In a world of context-dependent relationships, self-consciousness emerges. This experience comes with a price. As individuals, we are condemned to be free. In the words of Sartre, we must perpetually “confront the world and self as a lack,” and, because of this, we cannot escape responsibility for our choices, however, when we confront social norms and rules of law, we are forced to act responsibly. In the face of societal rules, regulations, and injustice a person is forced to act responsibly. Of course, a person may also choose to act irresponsibly (civil disobedience is another choice), but for Sartre, responsibility lies in the chosen act and therefore cannot be separated from the person who chooses. If, on the other hand, we happen to be living in the episteme that Foucault characterizes as “belonging to the questioning of that to which one belongs,” then responsibility becomes absorbed into the power/knowledge relationship of “responsible to whom for what ends.” Certainly Foucault argues this position and, I might add, it is not a coincidence that Foucault characterized the modern episteme as “man’s obsession with what eludes him.” Man “must traverse, duplicate and reactivate in an explicit form the articulation of thought on everything within it, around it, and beneath it which is not thought...a constantly renewed interrogation” (Order of Things, p. 324). Just as I am sure that Foucault read Sartre, I am also sure that Foucault’s description of epistemes is off the mark. I will now turn to why this is the case.

While Sartre has delineated the not-self and the consequences that follow from not-self in our everyday world of social interaction (Being And Nothingness), he stops far short of identifying the synchronic dimension encompassing both nature and human consciousness as a double movement. Since Sartre’s description of not-self, being-what-is-not-while-not-being-what-is, is also a description of the pure form of this double movement, we can now confidently place this reciprocal movement in the empty box that Lane described as the “innate structuring capacity of all structures.” In so far as this structure characterizes the synchronic axis of all experience, it may be thought of as unconstructed, but in so far as its form circumscribes all experience, all experience (content) may be thought of as being a product of construction (the diachronic axis of experience).

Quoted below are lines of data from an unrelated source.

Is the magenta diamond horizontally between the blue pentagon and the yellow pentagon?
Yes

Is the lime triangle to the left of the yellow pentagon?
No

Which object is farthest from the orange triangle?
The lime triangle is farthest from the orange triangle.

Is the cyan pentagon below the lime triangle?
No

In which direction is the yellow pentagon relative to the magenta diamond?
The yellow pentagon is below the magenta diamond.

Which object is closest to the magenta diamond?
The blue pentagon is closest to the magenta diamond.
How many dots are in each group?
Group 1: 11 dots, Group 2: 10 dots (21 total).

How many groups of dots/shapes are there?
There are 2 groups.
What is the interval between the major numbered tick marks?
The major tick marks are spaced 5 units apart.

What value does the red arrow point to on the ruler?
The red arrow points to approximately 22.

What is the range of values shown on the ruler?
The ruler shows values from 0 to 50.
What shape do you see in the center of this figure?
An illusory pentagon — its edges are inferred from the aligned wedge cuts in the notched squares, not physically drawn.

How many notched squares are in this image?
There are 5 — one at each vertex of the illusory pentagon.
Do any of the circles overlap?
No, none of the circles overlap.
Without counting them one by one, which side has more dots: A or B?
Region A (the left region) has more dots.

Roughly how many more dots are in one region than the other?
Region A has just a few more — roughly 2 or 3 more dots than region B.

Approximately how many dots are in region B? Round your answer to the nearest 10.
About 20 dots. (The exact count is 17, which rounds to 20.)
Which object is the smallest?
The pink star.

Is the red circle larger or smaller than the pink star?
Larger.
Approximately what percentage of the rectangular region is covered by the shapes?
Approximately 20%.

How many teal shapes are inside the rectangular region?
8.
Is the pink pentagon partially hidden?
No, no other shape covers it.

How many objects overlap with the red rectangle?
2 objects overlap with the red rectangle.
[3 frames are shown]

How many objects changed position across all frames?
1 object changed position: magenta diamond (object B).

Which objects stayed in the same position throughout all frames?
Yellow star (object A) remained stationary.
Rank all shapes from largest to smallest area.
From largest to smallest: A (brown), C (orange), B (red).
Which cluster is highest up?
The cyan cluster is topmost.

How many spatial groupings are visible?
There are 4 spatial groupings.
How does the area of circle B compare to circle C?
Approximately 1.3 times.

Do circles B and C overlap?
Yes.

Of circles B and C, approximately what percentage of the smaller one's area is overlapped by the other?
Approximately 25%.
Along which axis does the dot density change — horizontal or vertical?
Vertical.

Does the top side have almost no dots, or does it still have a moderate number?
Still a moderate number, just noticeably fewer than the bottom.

[Footnote. The diagram I will present shortly depicts this synchronic axis, nature’s synchronic axis. In the context of freedom, this axis may be understood in terms of liberation. The fact that I am writing about this subject is itself a product of the third tier of this liberation process. More specifically, discontinuity occurring in continuity (self-consciousness) while simultaneously occurring in continuity occurring in discontinuity (factual events) gets liberated from continuity occurring in discontinuity (life), which, in turn, gets liberated from pure discontinuity (non-life). In more familiar language, I am suggesting here that natural selection (biological evolution) is itself embedded in an even more fundamental evolutionary process, the one that cannot be separated from reciprocal movement, movement, which, ultimately, takes the shape of Sartre’s object pole of consciousness embedded in it’s own negation.]

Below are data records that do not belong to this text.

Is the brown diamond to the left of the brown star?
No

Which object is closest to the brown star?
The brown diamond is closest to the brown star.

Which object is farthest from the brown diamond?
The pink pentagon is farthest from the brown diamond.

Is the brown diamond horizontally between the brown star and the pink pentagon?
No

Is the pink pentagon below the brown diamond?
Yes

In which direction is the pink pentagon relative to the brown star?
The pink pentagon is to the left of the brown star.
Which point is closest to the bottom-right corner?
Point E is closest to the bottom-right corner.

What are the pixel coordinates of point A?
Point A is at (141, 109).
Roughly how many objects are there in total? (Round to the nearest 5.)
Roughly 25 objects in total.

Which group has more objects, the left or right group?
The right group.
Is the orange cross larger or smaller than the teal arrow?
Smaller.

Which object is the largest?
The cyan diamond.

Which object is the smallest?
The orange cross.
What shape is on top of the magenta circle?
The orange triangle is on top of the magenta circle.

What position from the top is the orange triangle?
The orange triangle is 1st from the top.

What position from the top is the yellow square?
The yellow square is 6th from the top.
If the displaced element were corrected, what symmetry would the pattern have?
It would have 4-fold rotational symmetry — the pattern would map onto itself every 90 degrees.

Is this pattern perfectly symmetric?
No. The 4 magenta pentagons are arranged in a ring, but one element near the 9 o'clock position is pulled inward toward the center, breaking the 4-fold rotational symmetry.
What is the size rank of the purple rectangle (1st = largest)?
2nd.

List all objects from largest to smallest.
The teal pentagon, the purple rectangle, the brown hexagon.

Knowledge of what’s free and what’s not free is made possible only after freedom becomes realized in its own negative space i.e., when consciousness becomes self-conscious in its own physical environment. In this sense, my diagram represents the limiting conditions of freedom. What’s free and what’s not free are context dependent and occur along the diachronic axis of experience. Multiple directions open at this juncture. Once you see the world through the “eyes” of the synchronic nature of freedom, the “center” of everything shifts. How far the “center” shifts is left basically up to you. I, however, will try to hold my discussion of freedom’s synchronic axis to a reinterpretation of the ideas that I have already considered in this paper. Before I begin, though, I want to answer a criticism that may be applied to the structuralism of being-what-is-not-while-not-being-what-is just like it is applied to the structural movement in general, that is, that structuralism is simply a mental exercise with no “real world” relevance.